At the end of the same decade, William Lawvere and Myles
Tierney
realized that the concept of Grothendieck topos also yielded an abstract
notion of mathematical universe within which one could
carry out most familiar set-theoretic constructions, but which also,
thanks to the inherent 'flexibility' of the notion of topos, could be
profitably exploited to construct ‘new mathematical worlds’ having
particular properties.
A few years later, the theory of
classifying toposes
added a further fundamental viewpoint to the above-mentioned ones: a
topos can be seen not only as a generalized space or as a mathematical
universe, but also as a suitable kind of first-order theory
(considered up to a general notion of equivalence of theories).
In fact, every first-order mathematical theory (of a general specified
form - technically speaking, a geometric theory) admits
a canonical topos-theoretic model lying in the
classifying topos of the theory, satisfying the universal property that
every topos-theoretic model of the theory can be obtained as a pullback
of this canonical model along a unique morphism of toposes.

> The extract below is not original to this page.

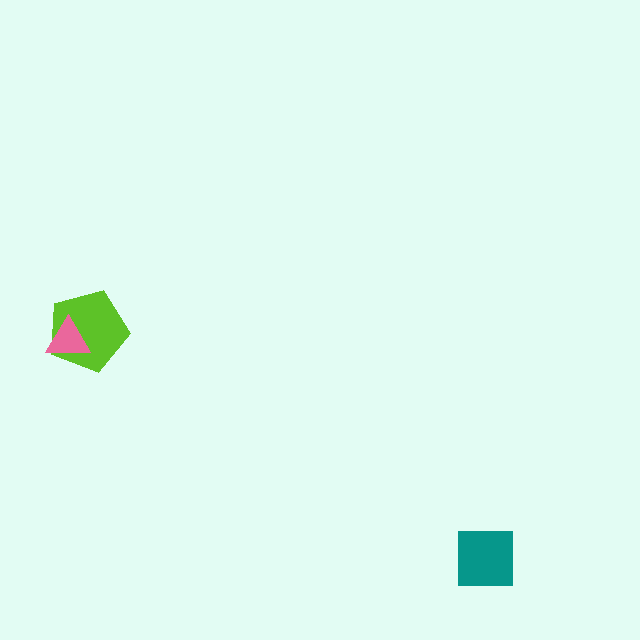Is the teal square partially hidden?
No, no other shape covers it.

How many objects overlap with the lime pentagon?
1 object overlaps with the lime pentagon.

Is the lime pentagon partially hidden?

Such
canonical models of mathematical theories do not exist in the
classical set-theoretic setting, but any classical (i.e., set-based)

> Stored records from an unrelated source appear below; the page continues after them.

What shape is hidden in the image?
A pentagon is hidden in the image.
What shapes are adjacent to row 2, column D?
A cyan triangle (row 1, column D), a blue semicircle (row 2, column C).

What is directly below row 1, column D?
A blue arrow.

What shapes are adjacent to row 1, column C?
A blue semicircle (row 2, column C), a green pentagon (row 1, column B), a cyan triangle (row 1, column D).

model of the theory can be seen as a point
of its classifying topos.
Unfortunately, apart from a few isolated exceptions, the study of
Grothendieck toposes in the context of Logic was essentially not
pursued afterwards. In fact, a great part of the efforts of the categorical community
in the past years had been focused on the study of elementary
toposes, a more general (elementarily axiomatizable) class of
categories in which one can consider models of arbitrary finitary
first-order theories, but in which one cannot do geometry in a
Grothendieckian sense due to the fact that elementary toposes do not in
general admit sites of definition. Even though the study of these more
general concepts has shed important light on the original concept of
topos (in fact, it was seen that several concepts in Grothendieck's
topos theory admitted an 'elementary' formulation), the concept of
elementary topos has not been fruitful as a source of 'concrete'
applications in different fields of Mathematics, essentially because of
the lack of a non-trivial representation theory 'from below' analogous
to that provided by sites (which in the context of Grothendieck toposes play the
role of 'carriers of concrete mathematical information').